When he was finished, he spoke again. His tone was formal. “We have smoked together. It is not a joke. You have made a promise to me not to lie with your words or your silences. It will not be easy for you, because you think you aren't a liar. You will have to watch closely. That's why we have tobacco. It makes us look hard for the truth.

“Remember when I told you to bring tobacco and to offer it to Grover? Did you see how he changed?”

“Yes,” I said.

“The tobacco was why. The tobacco is like our church. It goes up to God. When we offer it, we are telling our God that we are speaking the truth. When Grover took the tobacco from you, he was telling the Great Spirit that he would do the best he could.

“Wherever there's tobacco offered, everything is
wakan
— sacred, or filled with power. When you gave Grover the tobacco, he had to stop bullshitting. Now he's promised the Great Spirit that he will help. It doesn't have to do with you or me. It's a promise he made to the Creator.

“It isn't important that you didn't like what he said. I didn't like it either. He knew that. But he didn't care. He had made a promise to speak the truth.”

I felt sheepish and ashamed. The simple rectitude of Dan's words made my concerns about wasted work seem tawdry and fraught with self-interest. But Dan was no longer concerned with redirecting me. His thoughts had taken wing, and he was ruminating on larger issues.

“You know,” he said, “That's a lot of why we Indians got into trouble with the white man's ways early on. When we make a promise, it's a promise to the Great Spirit,
Wakan Tanka.
Nothing is going to change that promise. We made all these
promises with the white man, and we thought the white man was making promises to us. But he wasn't. He was making deals.

“We could never figure out how the white man could break every promise, especially when all the priests and holy men — those men we called the black robes — were involved. We can't break promises. We never could.”

He picked at a loose splinter on the side of his step.

“It's really kind of funny,” he continued. “We didn't always agree with the religion the white man brought. But there were things in it we could really understand. Like the Communion, how that made something sacred whenever it happened. That was just like our tobacco. And the way there were vows, like for marriage. We had vows, too. We had them for everything. A lot of them were private — we didn't need a priest to make them happen. But they were real. They were promises to the Creator to do something.

“So we thought we were seeing the same thing from the white man. Especially when he swore on the Bible or used the name of God to make a promise.

“But I guess it was a lot like their church. It was only important on some days. The rest of the time it didn't matter.”

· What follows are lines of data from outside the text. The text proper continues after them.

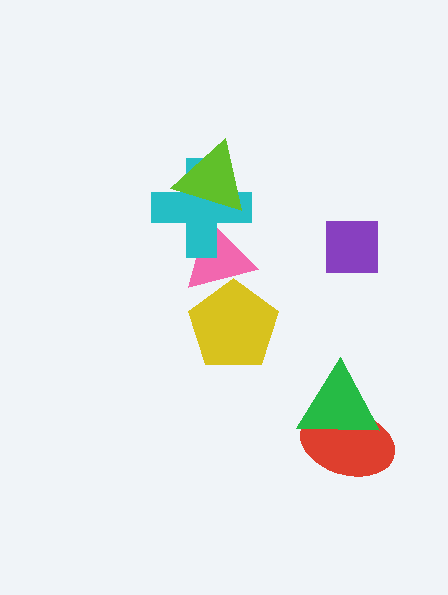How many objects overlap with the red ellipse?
1 object overlaps with the red ellipse.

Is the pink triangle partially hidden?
Yes, it is partially covered by another shape.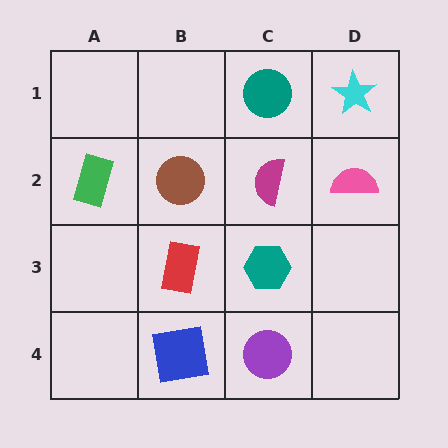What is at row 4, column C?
A purple circle.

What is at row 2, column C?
A magenta semicircle.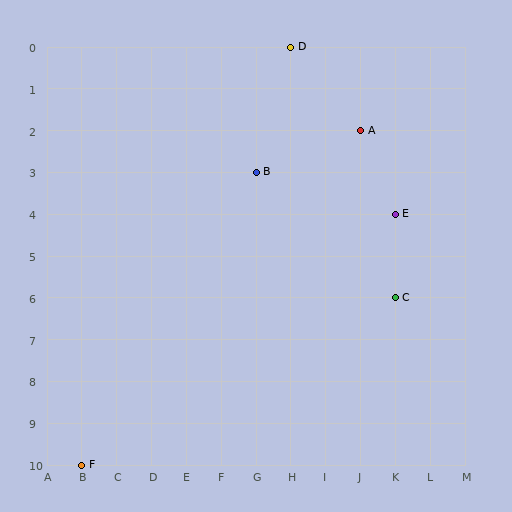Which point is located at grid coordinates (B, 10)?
Point F is at (B, 10).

Dan cradled the pipe bundle on his lap like a baby.

“Listen, Nerburn. I'm not trying to say bad things about you and your people. I'm just trying to tell you how it was for us. I hope you don't get mad.” He seemed to have completely forgotten his concern with my veracity.

“No, Dan,” I said. “I'm not mad. I'm just listening. You've got every right in the world to be mad.”

“You're a good boy,” he said. “That's the trouble. Our whole people were ruined by your whole people. But there are good people in the middle. There always have been. We used to help settlers. They would help us. We thought we could all live together. But we were so different.”